The preceding description is exemplary rather than limiting in nature. Variations and modifications to the disclosed examples may become apparent to those skilled in the art that do not necessarily depart from this disclosure. The scope of legal protection given to this disclosure can only be determined by studying the following claims.

Claims

1. A method of making a ceramic matrix composite, comprising:

forming a ceramic matrix composite component by infiltrating an array of ceramic-based fibers with a ceramic-based matrix, wherein the array of ceramic-based fibers has a surface that includes gaps between adjacent ones of the fibers;

applying a paste including filler particles and filler matrix in a carrier fluid to the surface of the ceramic-based fibers that includes the gaps such that the paste fills the gaps; and

removing the carrier fluid to leave behind a filler including the filler particles and the filler matrix in the gaps.

2. The method of claim 1, further comprising the step of abrading an outer surface of the paste to remove at least a portion of the paste after the removing step.

3. The method of claim 1, further comprising the step of applying an environmental barrier coating to an outer surface of the filler.

4. The method of claim 3, further comprising the step of sintering the ceramic matrix composite component after the step of applying the environmental barrier coating to simultaneously sinter the filler and the environmental barrier coating.

5. The method of claim 3, wherein the gaps have an average length L and the environmental barrier coating has a thickness T, and length L is at least about 50% of the size of the thickness T.

6. The method of claim 1, wherein the fibers are woven to form the array.

7. The method of claim 6, wherein the fibers include a first set of fibers oriented in a first direction and a second set of fibers oriented in a second direction different from the first direction and woven with the first set of fibers.

8. The method of claim 1, wherein the fibers are arranged in fiber tows.

9. The method of claim 1, wherein the filler matrix includes at least one of silicon carbide, hafnium silicate and colloidal silica.

10. The method of claim 1, wherein the filler particles include gettering particles.

11. The method of claim 1, wherein the filler further includes submicron packing particles.

12. The method of claim 1, wherein the filler particles have an average diameter between about 20 and about 40 microns.

13. A ceramic matrix composite component, comprising:

an array of ceramic-based fibers disposed in a ceramic-based matrix, and gaps between adjacent ones of fibers at a surface of the fiber array; and

a filler disposed on the surface of the fiber array and in the gaps, the filler including gettering particles in a filler matrix.

14. The ceramic matrix composite component of claim 13, further comprising an environmental barrier coating disposed on an outer surface of the filler.

15. The ceramic matrix composite component of claim 14, wherein the gaps have an average length L and the environmental barrier coating has a thickness T, and length L is at least about 50% of the size of the thickness T.

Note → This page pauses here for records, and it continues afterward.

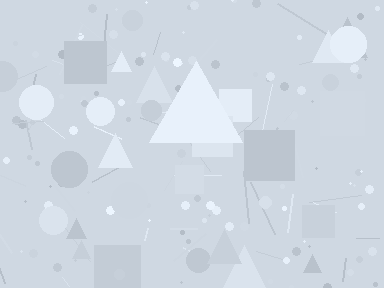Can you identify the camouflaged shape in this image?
The camouflaged shape is a triangle.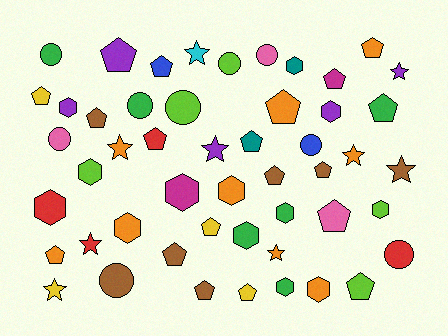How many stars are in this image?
There are 9 stars.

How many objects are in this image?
There are 50 objects.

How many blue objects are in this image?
There are 2 blue objects.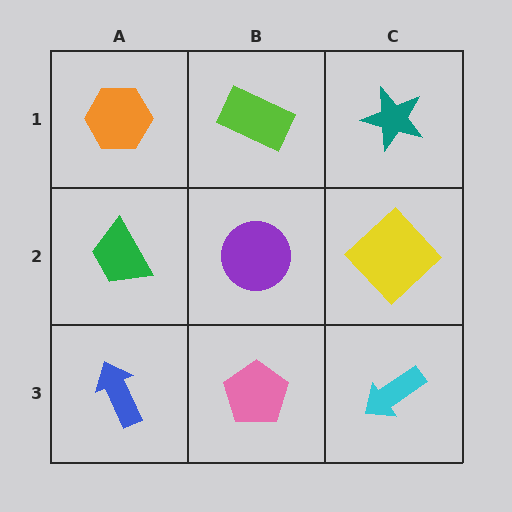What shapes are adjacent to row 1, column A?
A green trapezoid (row 2, column A), a lime rectangle (row 1, column B).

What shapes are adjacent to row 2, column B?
A lime rectangle (row 1, column B), a pink pentagon (row 3, column B), a green trapezoid (row 2, column A), a yellow diamond (row 2, column C).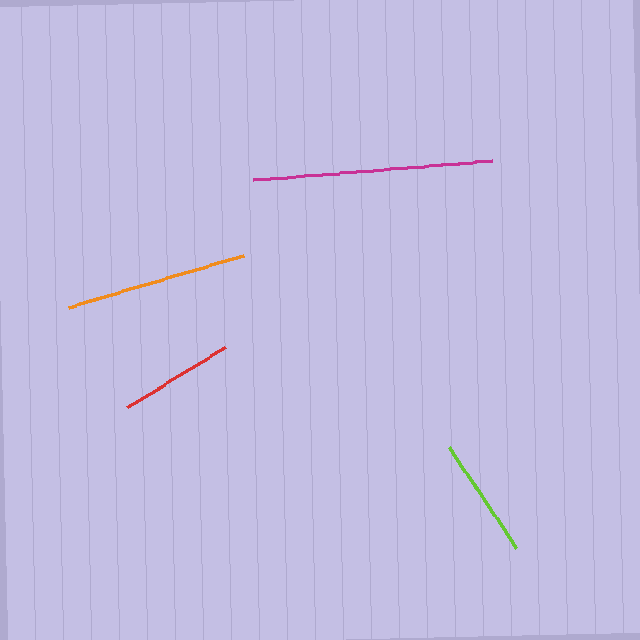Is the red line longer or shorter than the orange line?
The orange line is longer than the red line.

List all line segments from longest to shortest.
From longest to shortest: magenta, orange, lime and red (about equal).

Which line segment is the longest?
The magenta line is the longest at approximately 240 pixels.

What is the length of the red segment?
The red segment is approximately 115 pixels long.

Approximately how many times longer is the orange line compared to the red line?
The orange line is approximately 1.6 times the length of the red line.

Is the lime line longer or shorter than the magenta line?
The magenta line is longer than the lime line.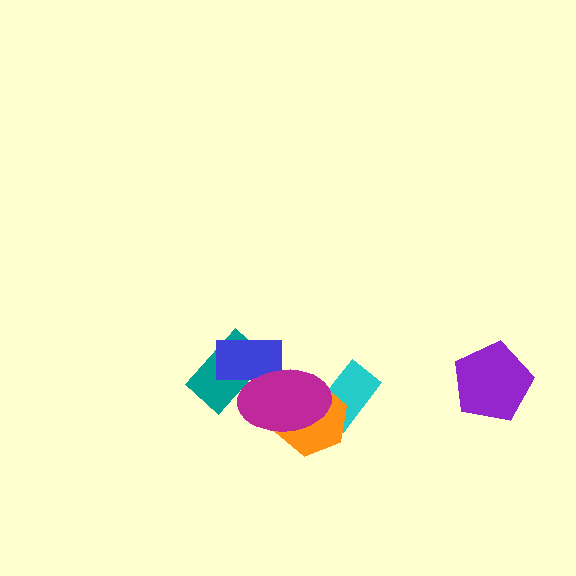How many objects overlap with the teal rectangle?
1 object overlaps with the teal rectangle.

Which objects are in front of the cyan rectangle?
2 objects cover part of the cyan rectangle: the orange hexagon and the magenta ellipse.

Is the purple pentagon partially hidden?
No, no other shape covers it.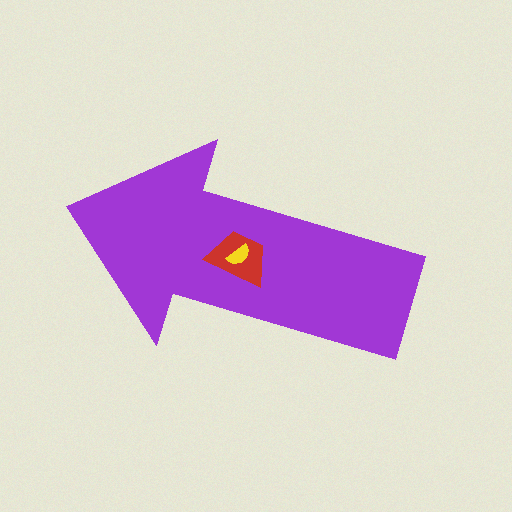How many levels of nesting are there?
3.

16. The ceramic matrix composite component of claim 13, wherein the filler matrix includes at least one of silicon carbide, hafnium silicate and colloidal silica.

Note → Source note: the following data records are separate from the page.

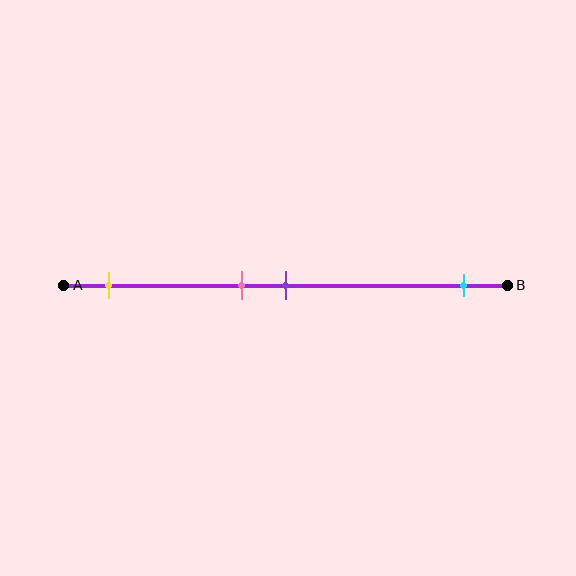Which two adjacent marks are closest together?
The pink and purple marks are the closest adjacent pair.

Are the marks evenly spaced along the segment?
No, the marks are not evenly spaced.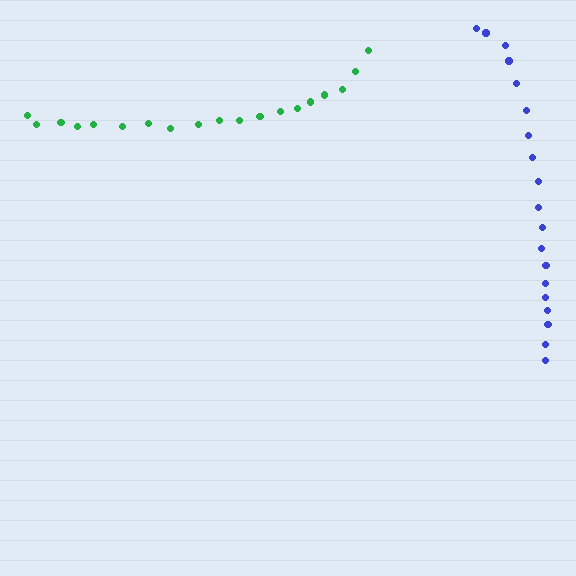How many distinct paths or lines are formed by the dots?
There are 2 distinct paths.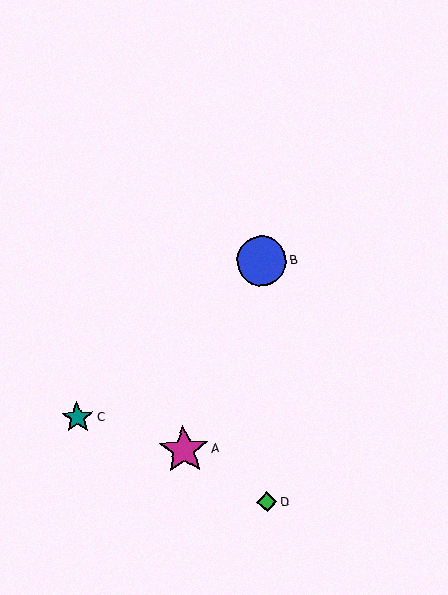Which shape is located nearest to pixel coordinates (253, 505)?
The green diamond (labeled D) at (267, 502) is nearest to that location.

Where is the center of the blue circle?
The center of the blue circle is at (261, 261).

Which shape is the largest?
The blue circle (labeled B) is the largest.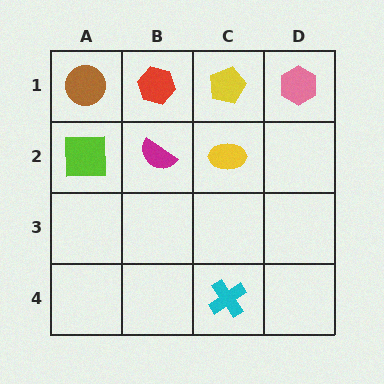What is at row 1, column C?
A yellow pentagon.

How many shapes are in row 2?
3 shapes.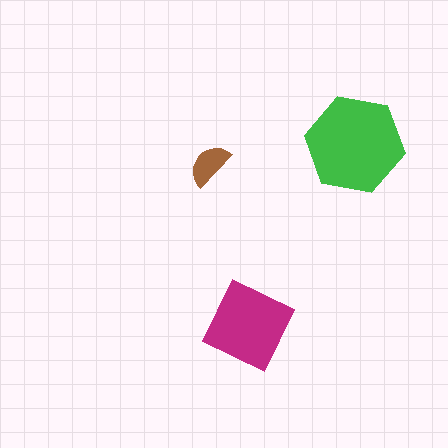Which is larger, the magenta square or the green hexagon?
The green hexagon.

17. The ceramic matrix composite component of claim 13, wherein the gettering particles have an average diameter between about 20 and about 40 microns.

18. The ceramic matrix composite component of claim 13, wherein the filler further includes submicron packing particles.

19. The ceramic matrix composite component of claim 18 wherein the submicron packing particles are inert.

20. The ceramic matrix composite component of claim 13, wherein the filler includes glass additives.